Thursday, March 26, 2020

You Say Whatchamacallit, I Say Department

Last time out I tried to explain some of my thinking behind selecting the names of things we need to track in a relational database application. Specifically, I likened them to the nouns of a natural language as a way to help differentiate between entities themselves and the attributes that qualify them. It's more complex than that, though. Let's drill into one aspect of that complexity using the example of departments within an organization.

In terms of the Discourse Blocs analysis originated in Will Pitkin's original formulation, the specific structure here is:
X is one kind of Y.
The relationship between X and Y is that Y is a higher level group of similar X's, a hierarchy. X does not modify Y, which would be another possible X and Y rhetorical structure.
X is an attribute of Y.
Let's go back and look at two of the proposed tables I outlined in the previous post.

  • 2018 Budget
  • 2019 Budget
  • 2020 Budget
  • Current Employee Assignment
  • Department
  • Human Resources
  • Location
  • Employee
  • Payroll
  • Sick Days
  • Vacation Days

We're focusing on "Human Resources" and  "Department".

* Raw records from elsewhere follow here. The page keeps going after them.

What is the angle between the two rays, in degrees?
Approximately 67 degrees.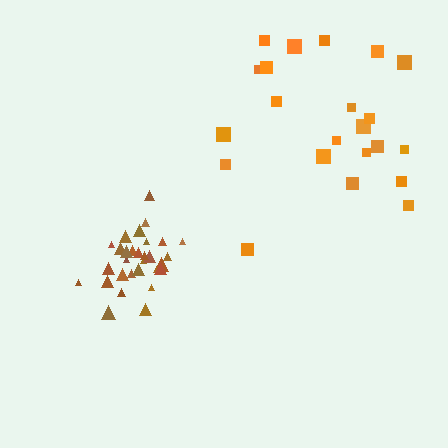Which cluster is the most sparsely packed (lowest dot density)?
Orange.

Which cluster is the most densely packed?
Brown.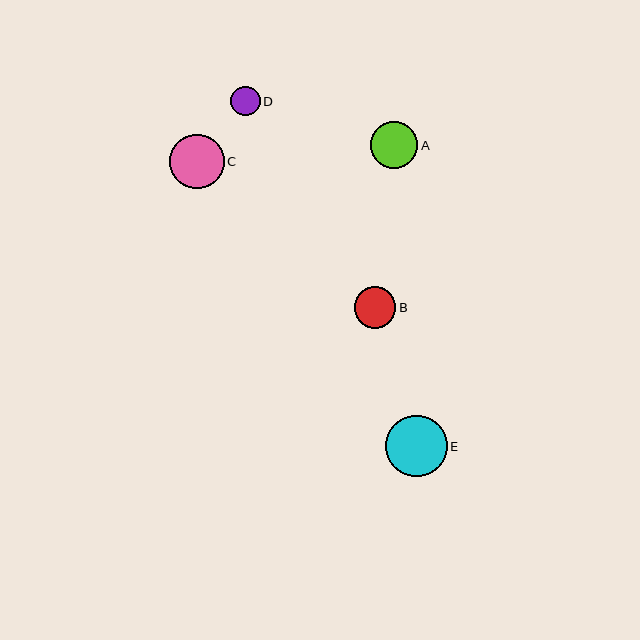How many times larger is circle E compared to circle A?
Circle E is approximately 1.3 times the size of circle A.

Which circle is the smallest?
Circle D is the smallest with a size of approximately 29 pixels.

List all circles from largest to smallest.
From largest to smallest: E, C, A, B, D.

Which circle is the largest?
Circle E is the largest with a size of approximately 61 pixels.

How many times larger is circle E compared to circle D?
Circle E is approximately 2.1 times the size of circle D.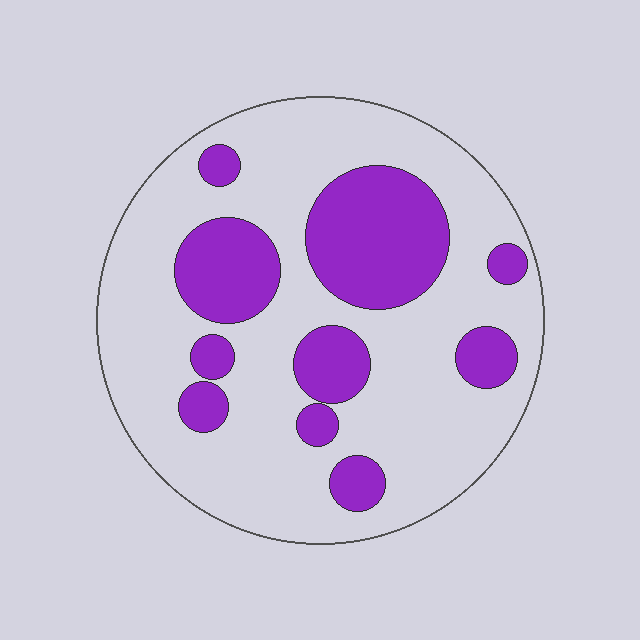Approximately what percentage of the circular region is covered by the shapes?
Approximately 30%.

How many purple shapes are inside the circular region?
10.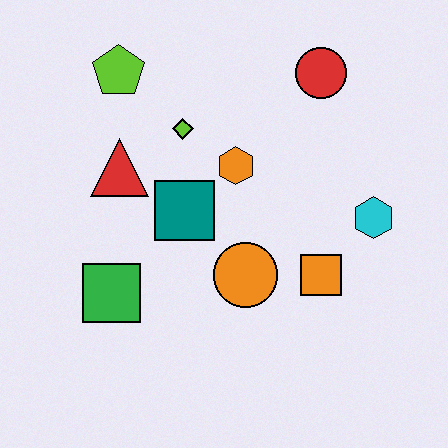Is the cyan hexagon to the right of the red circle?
Yes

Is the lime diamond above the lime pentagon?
No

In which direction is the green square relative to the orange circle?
The green square is to the left of the orange circle.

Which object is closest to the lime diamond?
The orange hexagon is closest to the lime diamond.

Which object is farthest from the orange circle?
The lime pentagon is farthest from the orange circle.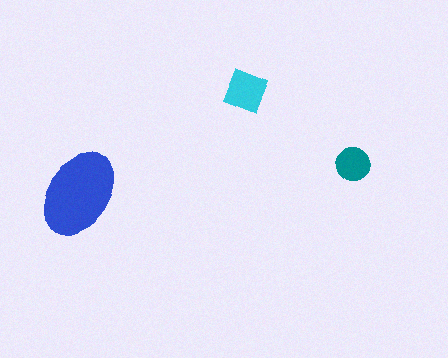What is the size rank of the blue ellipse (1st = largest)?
1st.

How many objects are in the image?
There are 3 objects in the image.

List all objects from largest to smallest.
The blue ellipse, the cyan diamond, the teal circle.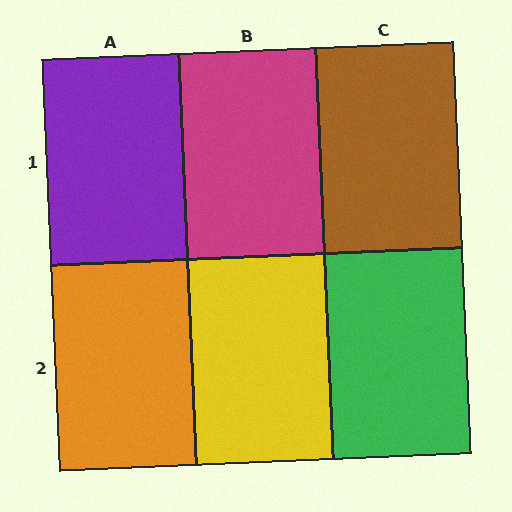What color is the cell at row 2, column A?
Orange.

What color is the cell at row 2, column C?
Green.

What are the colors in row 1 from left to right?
Purple, magenta, brown.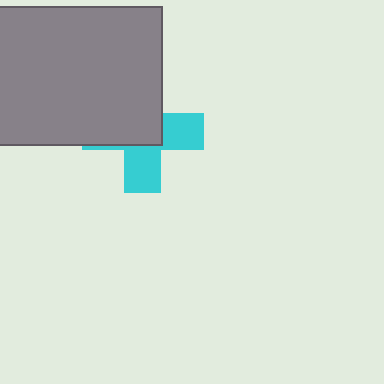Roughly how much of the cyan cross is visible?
A small part of it is visible (roughly 44%).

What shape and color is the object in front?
The object in front is a gray rectangle.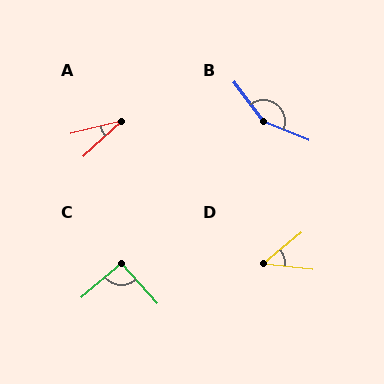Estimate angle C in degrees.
Approximately 91 degrees.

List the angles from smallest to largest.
A (29°), D (45°), C (91°), B (148°).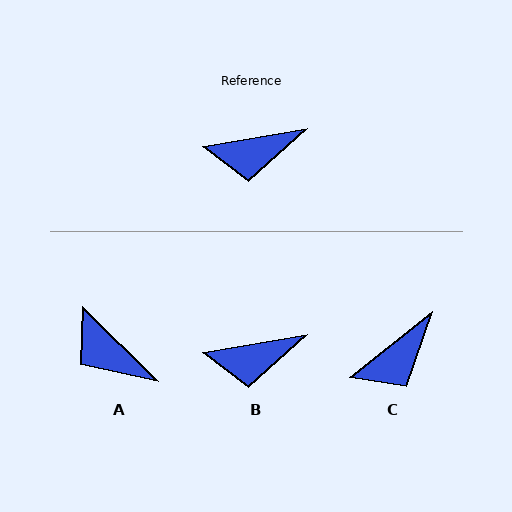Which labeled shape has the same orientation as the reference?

It's obvious to users of our natural language, that the rhetorical structure here is that "Human Resources" is ONE KIND OF "Department". (At least I think it's obvious to most of us.) We recognize that "Human Resources" is a qualifier (also referred to as an adjective) for the noun "Department". But the underlying rhetorical structure is that Human Resources is ONE KIND of Department, which is different in rhetorical meaning from, say, "Large Department" or "Small Department". "Large" and "Small" are attributes of ANY department.

In company A, Human Resources is a large Department.
In company B, Human Resources is a small Department.

There are rhetorically speaking, two X and Y structures at work.

  • X is ONE KIND of Y.
    Human Resources is a Department in Company A and in Company B.
  • X is AN ATTRIBUTE of Y.
    Human Resources is large in Company A and small in Company B.

Turning to the way we apply this understanding to the way we design tables in a relational database application, we can make the following conclusions.

In a relational database application that means we have one table called "Department", i.e. the noun, and that "Human Resources" is one of the records in that table  along with "Operations",  "Marketing", etc. They are all "One Kind Of", and that means they are all records in the Department table.

In other words, the specific terms differentiate between instances of "Department". Each such instance becomes one record. (I'll get to another aspect of this principle later, when I talk more about the problem of repeating groups and spreadsheet style tables.)

In the previous post, I also described the relationship between Employees and Managers along the same X and Y principle.

A "Manager" is ONE KIND OF "Employee".

Note that unlike Departments, we don't normally attach descriptors like "Manager" to nouns like "Employees" even though the X is one Kind of Y structure is the same. I.e. we don't say "John is a Manager Employee." We DO recognize, though, that the underlying rhetorical concept is consistent, i.e. "X is a kind of Y".

 Pitkin explored this important concept in his original work: most rhetorical structures can be expressed in more than one way. It's important to look for and identify those rhetorical relationships and not focus exclusively on the specific words in a block of discourse.

I realize that I'm pounding hard on this point. I'm doing so because it's so important to my way of thinking about table and relationship design.

It's not just the specifics of the words in a phrase that we need to understand. We also have to understand the principles by which we describe one thing in terms of another. At the risk of over-simplification, what I'm proposing is that it's not enough to notice that we can, and do, refer to a "Human Resources Department", even though we do not refer to "Manager Employee" or "Salesperson Employee". It's not just the actual syntax that matters, it's also the semantics behind that syntax which matters.

And now we have a better way to understand that meaning in terms of the X and Y structures.

Let me illustrate it this way. One of these statements is true, one is not. It has to do with whether the X and Y relationship is ONE KIND OF or AN ATTRIBUTE OF.

Once a Human Resources Department, always a Human Resources Department.
Once a receptionist, always a receptionist.

If we go to work on Monday in the Human Resources Department, we don't expect to go into work on Tuesday and find that the Human Resources Department is now in charge of Sales instead.

If we go to work on Monday as a receptionist, it's quite possible that we can go back to work on Tuesday as a Marketing Specialist due to a transfer or promotion.

And that's the kind of logic we need to bring to our tables in a relational database application.

I'll sum it up by saying that, if you decide you are looking at a potential component of your database, and you decide that it is an example of ONE KIND OF thing, it becomes a record in a table. If you decide it is an example of AN ATTRIBUTE OF, it becomes an attribute, or field, in a table.